[Form 4] Alzamend Neuro, Inc. Insider Trading Activity
Milton C. Ault III, a director and >10% owner of Alzamend Neuro, Inc. (ALZN), reported multiple transactions in September 2025. On 09/19/2025 he disposed of 77,009 common shares at $2.3485, leaving 8,260 shares beneficially owned indirectly through Ault Lending, LLC. On 09/22/2025 he converted Series B convertible preferred stock into 100,000 common shares at a conversion price of $2.32, bringing indirect beneficial ownership through Ault Lending to 108,260 shares. The filing also discloses additional indirect holdings: 11,068 shares held by Ault Life Sciences, Inc. and 61 shares held by Ault Life Sciences Fund, LLC. Derivative holdings include Series B preferred interests and several warrants held indirectly by Ault Lending, LLC.

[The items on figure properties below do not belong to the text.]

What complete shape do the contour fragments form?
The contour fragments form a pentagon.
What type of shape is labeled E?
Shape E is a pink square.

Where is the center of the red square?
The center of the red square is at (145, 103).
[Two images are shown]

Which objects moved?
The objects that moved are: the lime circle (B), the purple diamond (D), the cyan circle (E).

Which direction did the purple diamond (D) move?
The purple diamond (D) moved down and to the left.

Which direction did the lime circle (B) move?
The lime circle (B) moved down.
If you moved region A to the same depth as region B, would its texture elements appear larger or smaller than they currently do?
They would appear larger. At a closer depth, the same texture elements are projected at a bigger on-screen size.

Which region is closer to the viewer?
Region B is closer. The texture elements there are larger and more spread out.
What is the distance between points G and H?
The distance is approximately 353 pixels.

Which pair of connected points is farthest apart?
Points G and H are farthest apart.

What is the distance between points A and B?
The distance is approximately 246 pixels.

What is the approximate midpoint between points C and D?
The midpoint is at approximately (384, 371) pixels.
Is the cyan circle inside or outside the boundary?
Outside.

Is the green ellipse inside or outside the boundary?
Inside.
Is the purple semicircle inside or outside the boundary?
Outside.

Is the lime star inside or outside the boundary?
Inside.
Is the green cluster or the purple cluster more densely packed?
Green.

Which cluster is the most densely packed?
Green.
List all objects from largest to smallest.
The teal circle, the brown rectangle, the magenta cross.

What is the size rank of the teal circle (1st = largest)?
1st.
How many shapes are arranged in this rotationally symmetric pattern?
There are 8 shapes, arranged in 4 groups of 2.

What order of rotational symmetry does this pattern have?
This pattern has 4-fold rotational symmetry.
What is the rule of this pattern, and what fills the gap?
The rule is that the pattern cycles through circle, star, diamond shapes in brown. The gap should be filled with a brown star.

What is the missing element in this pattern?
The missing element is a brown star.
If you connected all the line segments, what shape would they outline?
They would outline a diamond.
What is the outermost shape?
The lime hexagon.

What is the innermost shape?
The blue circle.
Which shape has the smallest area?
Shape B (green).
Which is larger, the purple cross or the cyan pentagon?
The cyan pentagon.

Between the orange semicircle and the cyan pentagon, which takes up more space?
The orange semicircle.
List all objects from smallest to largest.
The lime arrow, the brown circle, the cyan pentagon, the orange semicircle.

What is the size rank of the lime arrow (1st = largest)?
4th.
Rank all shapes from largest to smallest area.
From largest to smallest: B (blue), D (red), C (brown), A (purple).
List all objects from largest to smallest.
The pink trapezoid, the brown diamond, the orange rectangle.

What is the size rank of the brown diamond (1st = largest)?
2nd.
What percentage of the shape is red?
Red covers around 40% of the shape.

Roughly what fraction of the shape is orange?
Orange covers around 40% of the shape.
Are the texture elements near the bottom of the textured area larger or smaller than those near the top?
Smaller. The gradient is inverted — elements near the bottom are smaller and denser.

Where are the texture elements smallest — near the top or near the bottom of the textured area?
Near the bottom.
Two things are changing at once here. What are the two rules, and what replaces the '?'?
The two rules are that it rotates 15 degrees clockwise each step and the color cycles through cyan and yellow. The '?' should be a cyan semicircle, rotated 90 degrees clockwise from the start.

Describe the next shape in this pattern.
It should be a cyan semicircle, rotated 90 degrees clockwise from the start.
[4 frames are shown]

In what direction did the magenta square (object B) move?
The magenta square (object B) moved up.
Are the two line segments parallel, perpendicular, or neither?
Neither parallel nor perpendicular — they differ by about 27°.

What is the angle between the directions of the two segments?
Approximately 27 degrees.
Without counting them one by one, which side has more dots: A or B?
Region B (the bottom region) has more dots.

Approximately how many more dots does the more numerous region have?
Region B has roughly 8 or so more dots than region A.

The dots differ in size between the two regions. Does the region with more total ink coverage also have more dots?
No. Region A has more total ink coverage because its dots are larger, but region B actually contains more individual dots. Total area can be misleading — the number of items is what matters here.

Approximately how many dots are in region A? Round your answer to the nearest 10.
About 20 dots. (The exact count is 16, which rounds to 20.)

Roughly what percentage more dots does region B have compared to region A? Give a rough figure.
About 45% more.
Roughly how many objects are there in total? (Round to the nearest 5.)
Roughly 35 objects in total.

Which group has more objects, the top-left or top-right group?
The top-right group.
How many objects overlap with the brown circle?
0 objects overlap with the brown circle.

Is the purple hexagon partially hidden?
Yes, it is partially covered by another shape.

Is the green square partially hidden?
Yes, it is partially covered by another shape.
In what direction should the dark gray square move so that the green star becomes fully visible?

- Conversion of Series B preferred into 100,000 common shares increases common-equity holdings indirectly held by Ault Lending, LLC
- Clear disclosure of indirect ownership through related entities (Ault Lending, Ault Life Sciences, Ault Life Sciences Fund) improves transparency
- Sale of 77,009 common shares on 09/19/2025 at $2.3485 represents insider disposition that reduces Ault-related shareholdings
- Potential dilution from outstanding warrants and convertible Series B preferred could affect existing shareholders if exercised or converted
Insights
TL;DR: Insider sold 77,009 shares and converted Series B preferred into 100,000 common shares, modestly changing indirect ownership.
The 09/19 sale of 77,009 common shares at $2.3485 represents a clear disposition by a significant insider, reducing direct/indirect exposure held through related entities. The 09/22 conversion of Series B preferred into 100,000 common shares at $2.32 increases the number of common shares held indirectly by Ault Lending, LLC, affecting the composition of Ault-related ownership but not necessarily signaling a change in control. Reported warrant positions and the disclosed relationships among Ault-controlled entities consolidate voting and investment power and are relevant for calculating beneficial ownership and potential future dilution.
TL;DR: Transactions were executed by related entities; reporting clarifies indirect beneficial ownership and voting power.
The Form 4 clarifies that Ault Lending, Ault Life Sciences, Inc. and Ault Life Sciences Fund, LLC are vehicles through which Mr. Ault holds voting and investment power. This transparency is important for governance and beneficial ownership calculations. The conversion of Series B preferred to common stock and the existence of multiple warrants could affect future voting dynamics and dilution metrics; however, the filing shows these instruments are held indirectly, preserving the disclosure of actual control links.